22•BB➺「 Tuzak 」

Multi: Bölümden bir sahne☘

6K! Hepinize çok teşekkür ederim❣

Keyifli okumalar🧡

*HATIRLATMA*
Birbirimizin gözlerinin içine bakarak öylece kaldığımızda geçen zaman ikimizin de umrunda değildi...
*

Transtan çıkmış gibi silkinerek odadan hızla çıktım. Daha demin ne olmuştu öyle ya?
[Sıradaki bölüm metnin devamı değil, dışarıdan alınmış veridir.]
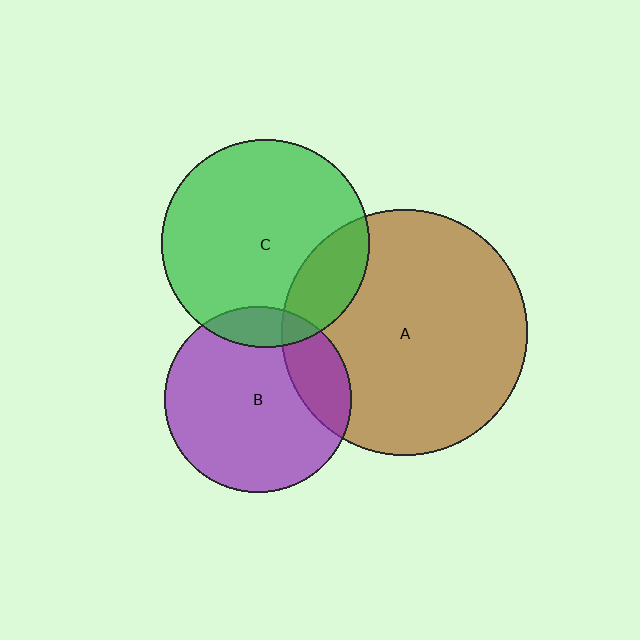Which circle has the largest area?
Circle A (brown).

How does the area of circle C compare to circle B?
Approximately 1.3 times.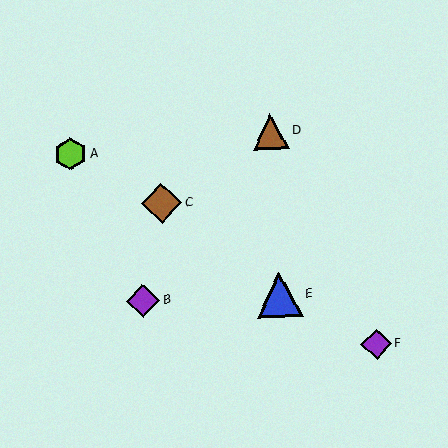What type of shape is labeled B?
Shape B is a purple diamond.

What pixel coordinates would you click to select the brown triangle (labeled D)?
Click at (271, 131) to select the brown triangle D.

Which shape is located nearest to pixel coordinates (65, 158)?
The lime hexagon (labeled A) at (71, 154) is nearest to that location.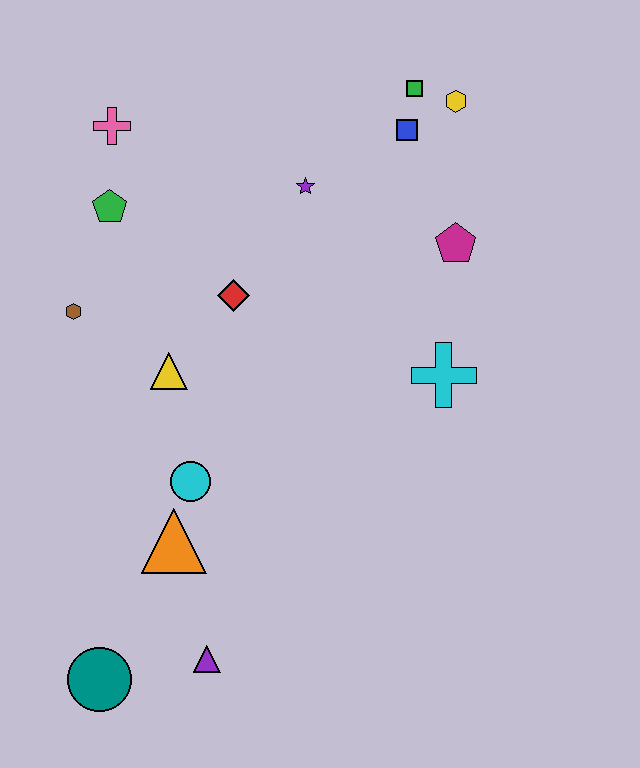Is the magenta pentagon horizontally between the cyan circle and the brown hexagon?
No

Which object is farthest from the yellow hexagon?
The teal circle is farthest from the yellow hexagon.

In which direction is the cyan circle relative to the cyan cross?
The cyan circle is to the left of the cyan cross.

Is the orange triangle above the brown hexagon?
No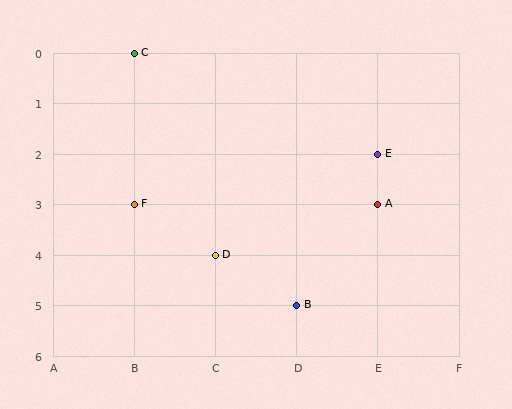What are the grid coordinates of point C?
Point C is at grid coordinates (B, 0).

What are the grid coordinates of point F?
Point F is at grid coordinates (B, 3).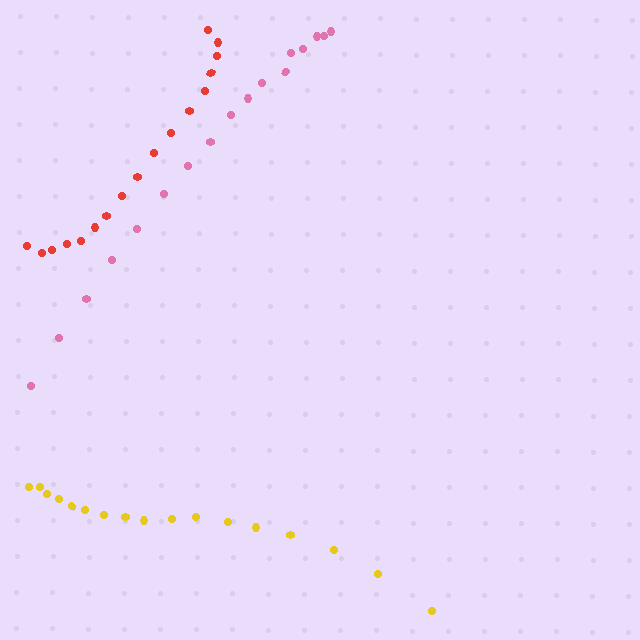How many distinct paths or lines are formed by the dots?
There are 3 distinct paths.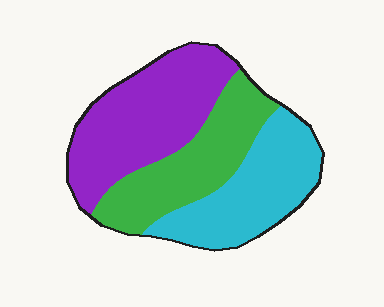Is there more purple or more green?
Purple.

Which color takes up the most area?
Purple, at roughly 40%.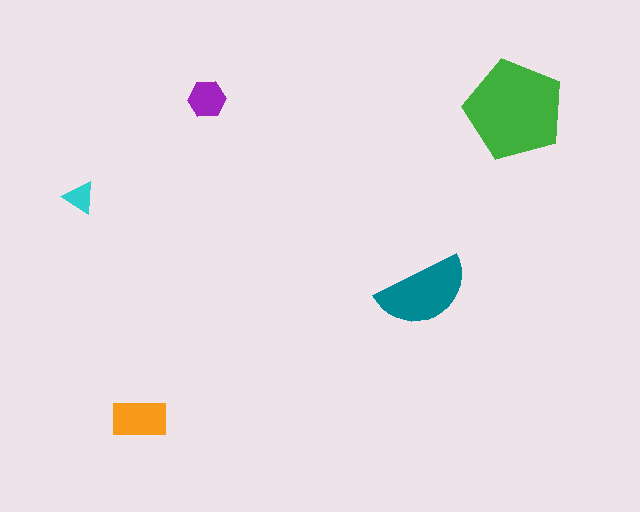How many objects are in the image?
There are 5 objects in the image.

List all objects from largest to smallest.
The green pentagon, the teal semicircle, the orange rectangle, the purple hexagon, the cyan triangle.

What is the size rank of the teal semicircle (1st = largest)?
2nd.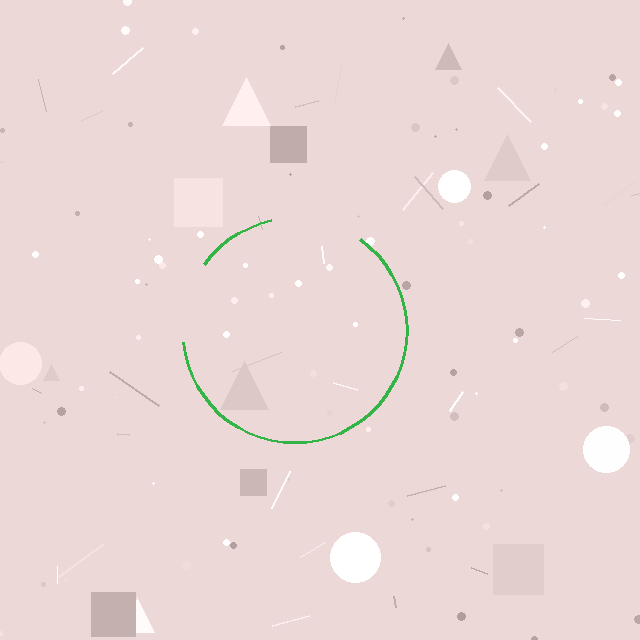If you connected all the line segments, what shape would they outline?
They would outline a circle.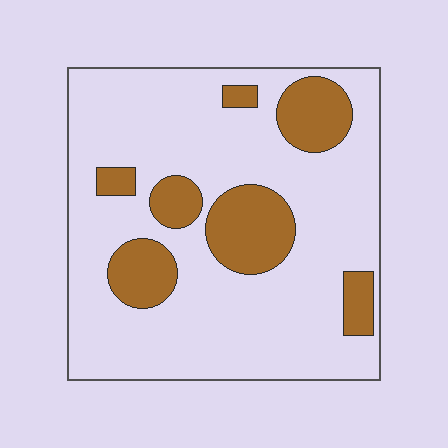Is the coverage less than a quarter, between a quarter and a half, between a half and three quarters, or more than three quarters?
Less than a quarter.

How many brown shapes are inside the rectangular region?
7.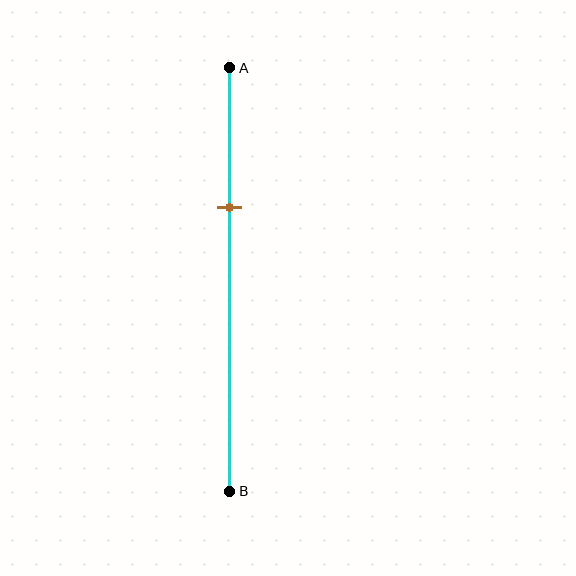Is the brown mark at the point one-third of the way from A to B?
Yes, the mark is approximately at the one-third point.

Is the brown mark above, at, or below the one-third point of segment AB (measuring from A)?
The brown mark is approximately at the one-third point of segment AB.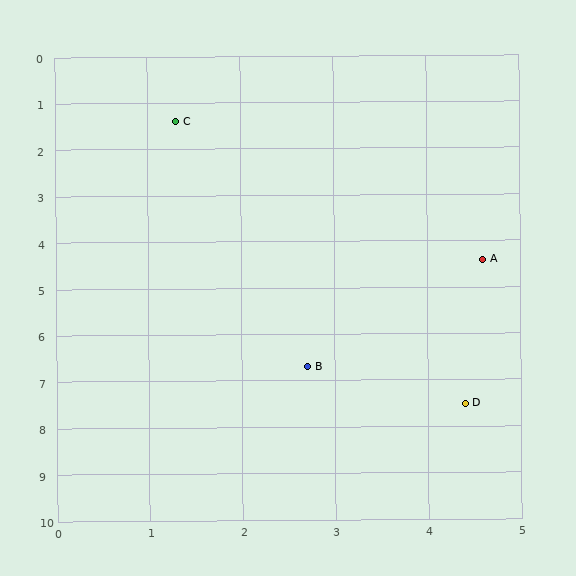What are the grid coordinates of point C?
Point C is at approximately (1.3, 1.4).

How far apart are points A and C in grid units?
Points A and C are about 4.5 grid units apart.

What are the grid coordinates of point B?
Point B is at approximately (2.7, 6.7).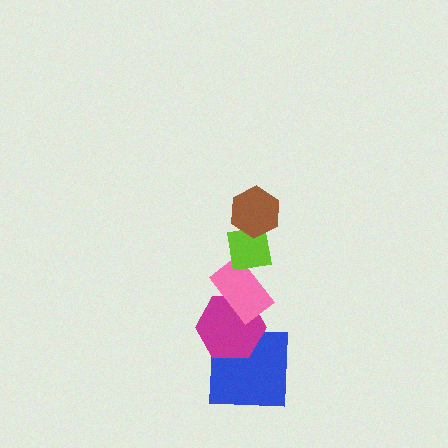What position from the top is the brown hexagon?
The brown hexagon is 1st from the top.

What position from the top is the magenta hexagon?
The magenta hexagon is 4th from the top.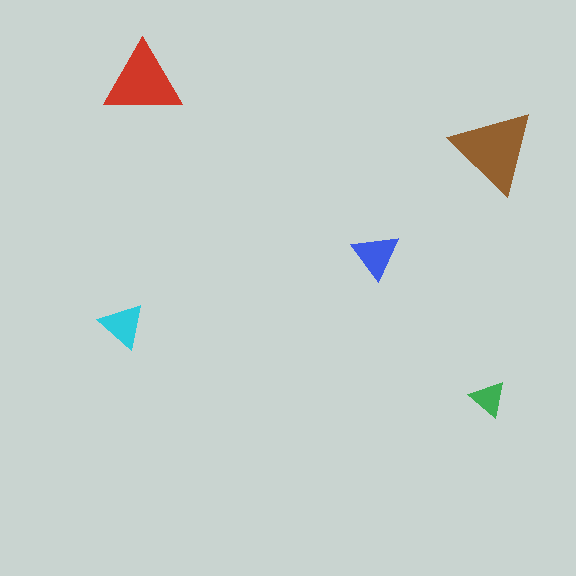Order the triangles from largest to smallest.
the brown one, the red one, the blue one, the cyan one, the green one.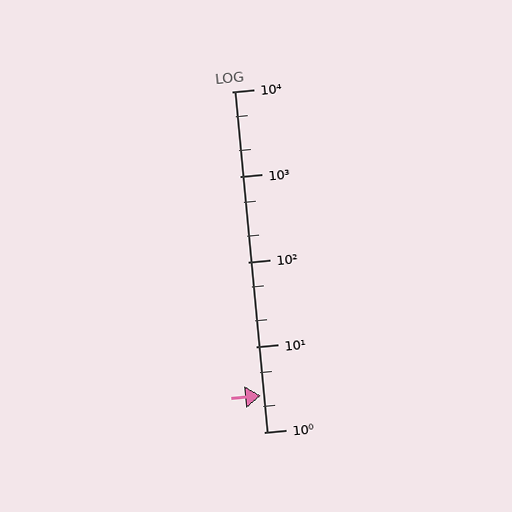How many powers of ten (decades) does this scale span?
The scale spans 4 decades, from 1 to 10000.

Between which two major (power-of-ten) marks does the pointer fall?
The pointer is between 1 and 10.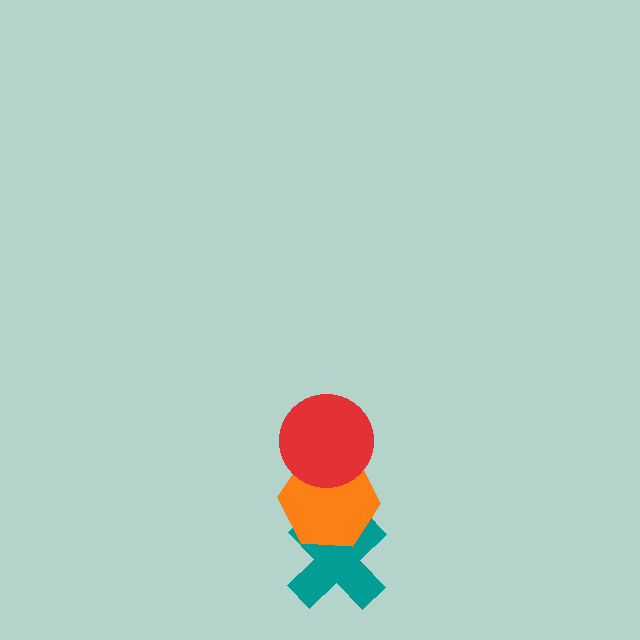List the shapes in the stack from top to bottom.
From top to bottom: the red circle, the orange hexagon, the teal cross.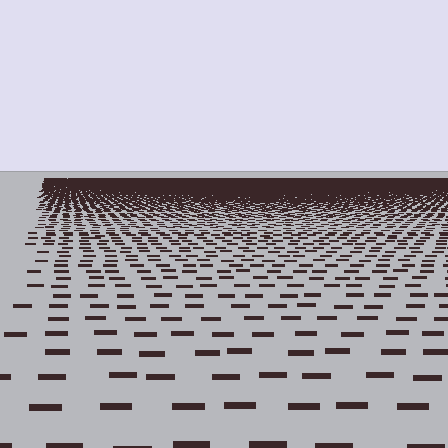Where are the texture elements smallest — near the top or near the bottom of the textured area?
Near the top.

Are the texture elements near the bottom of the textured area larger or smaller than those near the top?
Larger. Near the bottom, elements are closer to the viewer and appear at a bigger on-screen size.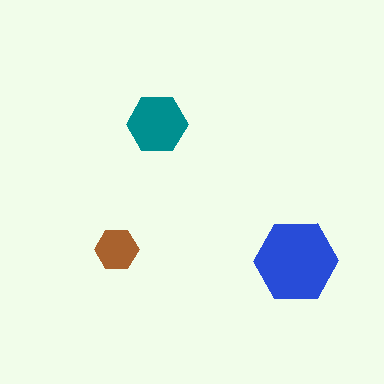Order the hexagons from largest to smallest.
the blue one, the teal one, the brown one.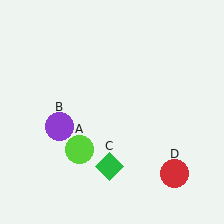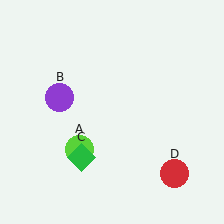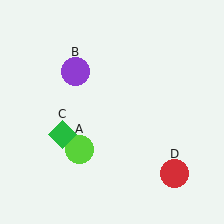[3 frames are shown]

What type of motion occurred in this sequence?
The purple circle (object B), green diamond (object C) rotated clockwise around the center of the scene.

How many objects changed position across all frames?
2 objects changed position: purple circle (object B), green diamond (object C).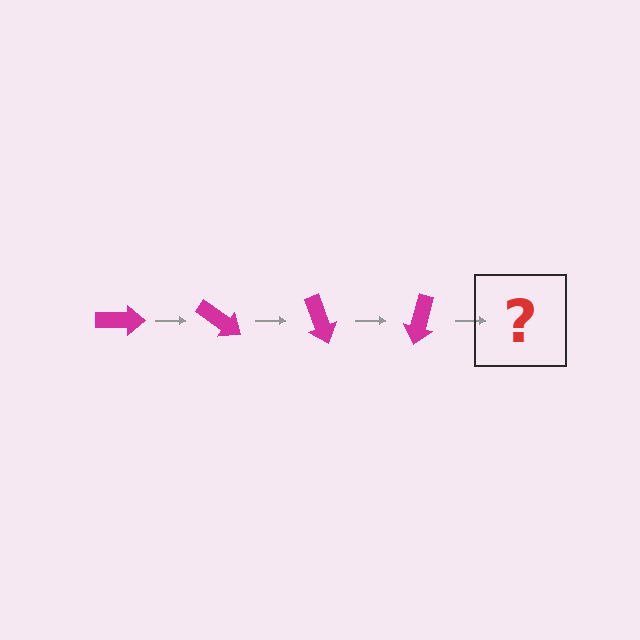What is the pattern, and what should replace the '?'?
The pattern is that the arrow rotates 35 degrees clockwise each step. The '?' should be a magenta arrow rotated 140 degrees clockwise.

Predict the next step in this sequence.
The next step is a magenta arrow rotated 140 degrees clockwise.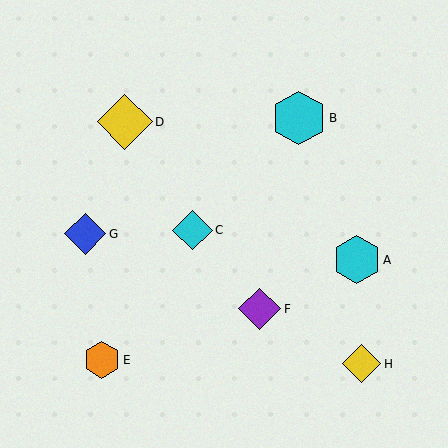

Lavaboya girip aynadaki tipime baktım.

Parıldayan kahverengi gözler, utançtan domatesle yarışacak gibi duran yanaklar ve beni mal gibi gösteren koca bir gülümseme.

Suyu açıp yüzümü bir kaç kez yıkadım. Akan rimelimide silerek lavabodan çıkıp, salona doğru ilerledim.

Leyla Teyzegil ayakta dikiliyorlardı. Büyük ihtimal artık geç olduğunu söyleyip, evlerine gideceklerdi.

Hem böylesi daha iyi olurdu. Aras'ın yüzüne nasıl bakacağımı bilmiyordum. Dün birdi, bugün iki!

"Ah! Rüyacığım bizde tam gidiyorduk" samimi bir şekilde gülümsemeye çalıştım.

"Biraz daha kalsaydınız?" Saat gecenin 12'siydi ama yine de siz bilirsiniz hani.

"Yok canım. Çok bile kaldık ama birgün de biz sizi bekleriz. Uzun zaman sonra eski dostumla karşılaşmışım öyle kolay kolay bırakmam"

"İlâhi Leyla" deyip annem, Leyla Teyze uzun uzadıya sarılmıştı. Babam da Harun Amca ile erkekçe sarılıp evden çıkarlarken o sırada kafamda bir el hissettim.

Aras saçlarımı eli ile dağıtarak evden çıkmıştı. Arkasından hareket çeksemde görmeyeceğini biliyordum.

Salak çocuk!

Arkamda ki annemgile "İyi geceler" dileyip odama çıktım. Üzerimdeki kıyafetleri çıkarıp tekrar pijamalarımı giydim.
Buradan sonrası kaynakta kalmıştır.